Quizá no exista un disolvente más poderoso de la confianza en las instituciones que la corrupción. Cuando se desvían recursos para beneficio personal, se demandan «moches» para autorizar una obra o realizar una compra, cuando se utiliza la infraestructura material y humana para fines diferentes a los programados, además de cometerse delitos claramente tipificados, se inyecta una dosis importante de incredulidad en los organismos públicos.
Cierto, la corrupción no se encuentra solo en las instituciones estatales. En el ámbito privado y social se pueden documentar infinidad de casos y en muchas ocasiones la corrupción estatal está anudada a la de grandes o medianas empresas. Pero el efecto corrosivo de la corrupción en las entidades públicas, sumada a la impunidad, genera un malestar y una irritación que erosionan un valor fundamental: la confianza. Si no se le combate, solo se robustece el cinismo y la desvergüenza.
El proceso democratizador que vivió el país hace más visible esa peste. Los partidos se denuncian unos a otros; el acceso a la información pública -antes manejada como si fuera privada- permite la detección de anomalías de diverso tipo y magnitud; los medios, antes atados a la dinámica oficial (con sus siempre meritorias excepciones), ejercen su facultad de indagar y denunciar raterías sin fin; y grupos de la sociedad civil, atentos y preocupados, ponen el dedo en llagas purulentas. Esa mayor visibilidad va acompañada de una menor tolerancia social hacia la corrupción. Y qué bueno que así sea.
La exposición de pillerías desata en sí misma una especie de sanción pública moral. Quienes son exhibidos sufren una merma en su prestigio, credibilidad y confianza. Si bien en algunos casos los llamados juicios mediáticos pueden resultar injustos y el inculpado tiene escasos medios para defenderse (de ahí la importancia de fortalecer el derecho de réplica), lo cierto es que la publicidad de los actos de corrupción resulta un eslabón pertinente si se quiere revertir esa penosa situación. La utilización política de los casos es otra palanca eficiente.
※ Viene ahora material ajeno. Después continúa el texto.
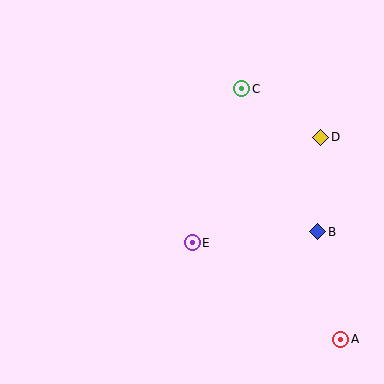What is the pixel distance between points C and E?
The distance between C and E is 162 pixels.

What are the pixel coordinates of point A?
Point A is at (341, 339).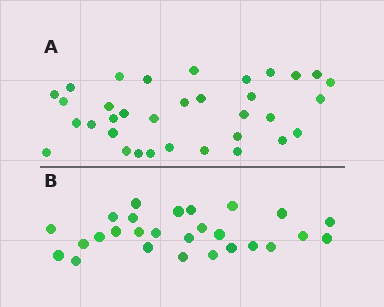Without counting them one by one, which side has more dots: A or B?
Region A (the top region) has more dots.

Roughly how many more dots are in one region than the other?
Region A has roughly 8 or so more dots than region B.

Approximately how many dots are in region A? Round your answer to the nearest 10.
About 30 dots. (The exact count is 34, which rounds to 30.)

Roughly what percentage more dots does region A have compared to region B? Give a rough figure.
About 25% more.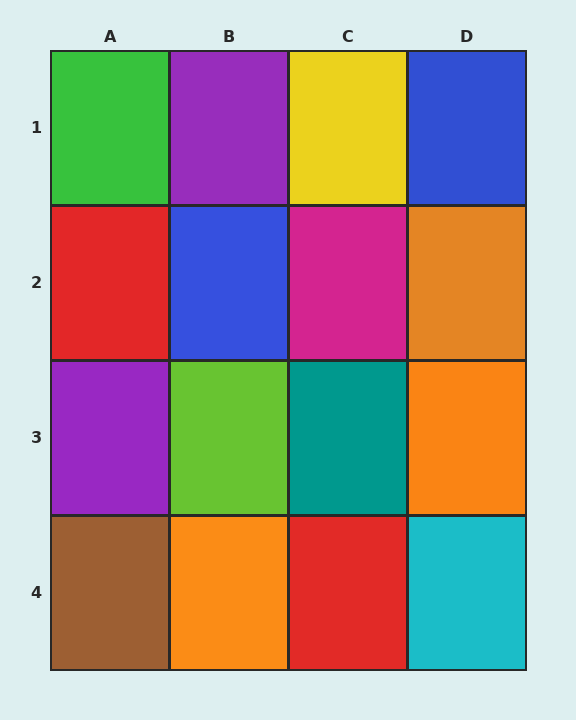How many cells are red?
2 cells are red.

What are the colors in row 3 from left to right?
Purple, lime, teal, orange.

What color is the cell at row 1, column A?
Green.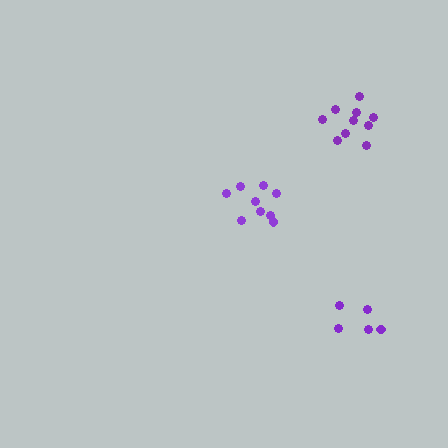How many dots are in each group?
Group 1: 5 dots, Group 2: 9 dots, Group 3: 10 dots (24 total).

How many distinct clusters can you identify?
There are 3 distinct clusters.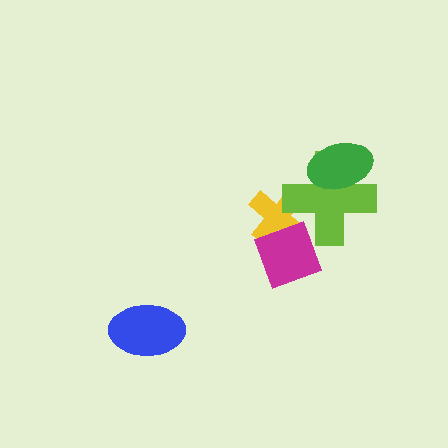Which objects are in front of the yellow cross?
2 objects cover part of the yellow cross: the lime cross and the magenta diamond.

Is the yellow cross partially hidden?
Yes, it is partially covered by another shape.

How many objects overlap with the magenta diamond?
1 object overlaps with the magenta diamond.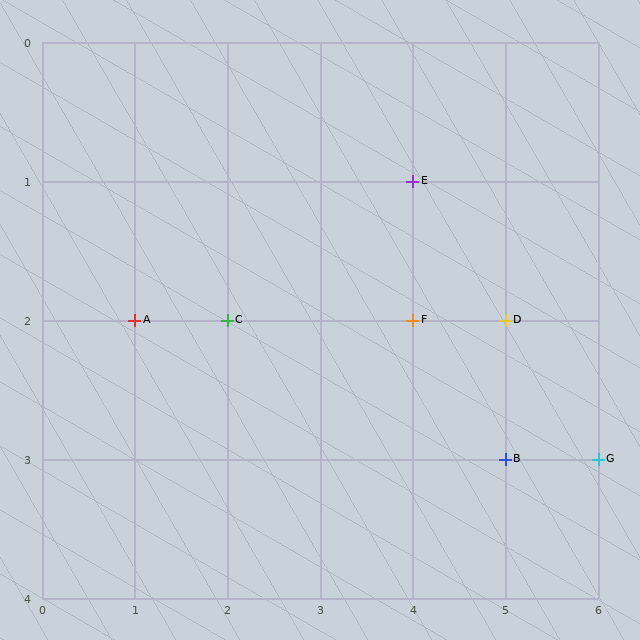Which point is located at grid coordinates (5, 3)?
Point B is at (5, 3).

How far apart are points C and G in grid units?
Points C and G are 4 columns and 1 row apart (about 4.1 grid units diagonally).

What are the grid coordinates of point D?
Point D is at grid coordinates (5, 2).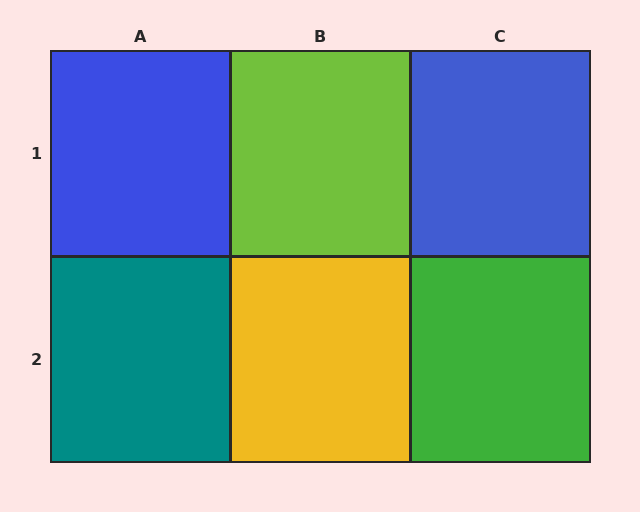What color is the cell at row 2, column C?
Green.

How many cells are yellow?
1 cell is yellow.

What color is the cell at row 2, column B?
Yellow.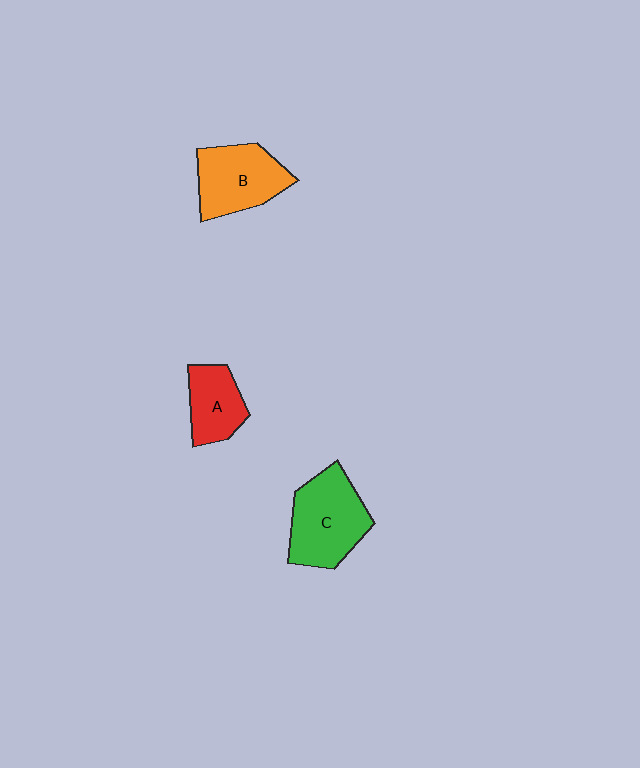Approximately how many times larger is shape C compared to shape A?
Approximately 1.6 times.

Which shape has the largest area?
Shape C (green).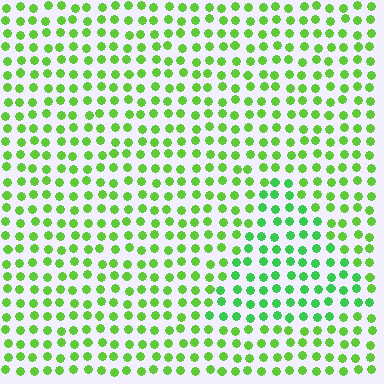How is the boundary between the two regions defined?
The boundary is defined purely by a slight shift in hue (about 25 degrees). Spacing, size, and orientation are identical on both sides.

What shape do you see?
I see a triangle.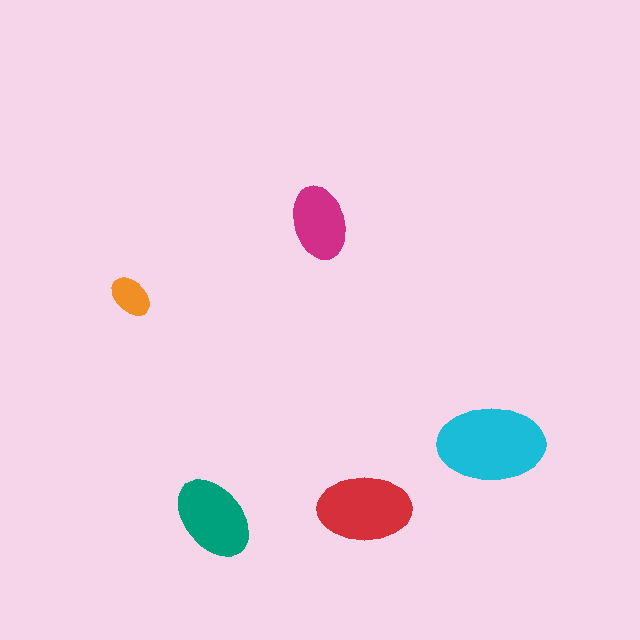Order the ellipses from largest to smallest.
the cyan one, the red one, the teal one, the magenta one, the orange one.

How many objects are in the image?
There are 5 objects in the image.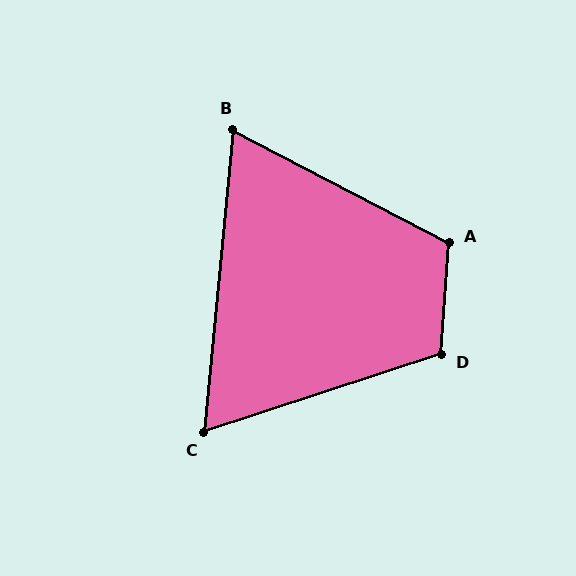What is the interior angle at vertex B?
Approximately 68 degrees (acute).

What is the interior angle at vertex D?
Approximately 112 degrees (obtuse).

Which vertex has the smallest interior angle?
C, at approximately 66 degrees.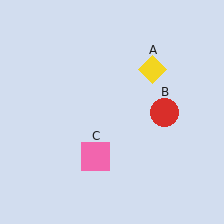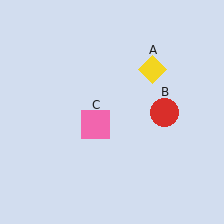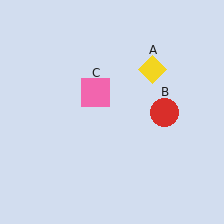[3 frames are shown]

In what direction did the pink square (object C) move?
The pink square (object C) moved up.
Los fenómenos de corrupción son manejados como una poderosa arma de descalificación del adversario cuando el partido A acusa al partido B o cuando el candidato X demanda castigo para el candidato Z por sus malos manejos.
Pero ni la exhibición pública de la corrupción ni su utilización como arcabuz político son suficientes. Se requiere y reclama -con justicia- que los culpables sean sancionados tanto por la vía administrativa como por la penal y que se intente recuperar para el erario público los bienes y dineros mal habidos. Ese contexto de exigencia, construido a fuerza de casos que quedaron impunes y de la documentación de desvíos multimillonarios de recursos, fue el que activó la iniciativa para crear un Sistema Nacional Anticorrupción.
Con el típico barroquismo que nos caracteriza se elaboró, discutió y aprobó una Ley General del Sistema Nacional Anticorrupción (2016). Los titulares de varias dependencias forman un Comité Coordinador (Auditoría Superior de la Federación, Fiscalía Especializada en el Combate a la Corrupción, Secretaría de la Función Pública, INAI, Tribunal Federal de Justicia Administrativa, además de un representante del Consejo de la Judicatura Federal) y la novedad es que existe un Comité de Participación Ciudadana, cuya presidenta encabeza al Comité Coordinador y una Secretaría Ejecutiva del Sistema.
Pues bien, el Sistema apenas está dando sus primeros pasos y el presidente del Senado activó su bazuca para descalificar el proceso de selección de los integrantes del Comité de Participación Ciudadana por presuntos conflictos de interés en el seno de la Comisión de Selección del mismo. Lo paradójico es que dicha Comisión fue nombrada por el propio Senado de la República. Raúl Trejo Delarbre describió con claridad y pulcritud dicho proceso y resulta nítido -por supuesto para quien lo quiera ver- que tanto el camino como las decisiones se ciñeron a la ley (La Crónica, 3-VII-17).
¿Tiene sentido tratar de desacreditar un esfuerzo que apenas es una promesa? ¿No hay evidencia suficiente para suponer que si no se le pone un freno a la corrupción el aprecio por las instituciones públicas seguirá cayendo? ¿No sería bueno mejor nombrar al fiscal anticorrupción y a los magistrados del Tribunal de Justicia Administrativa?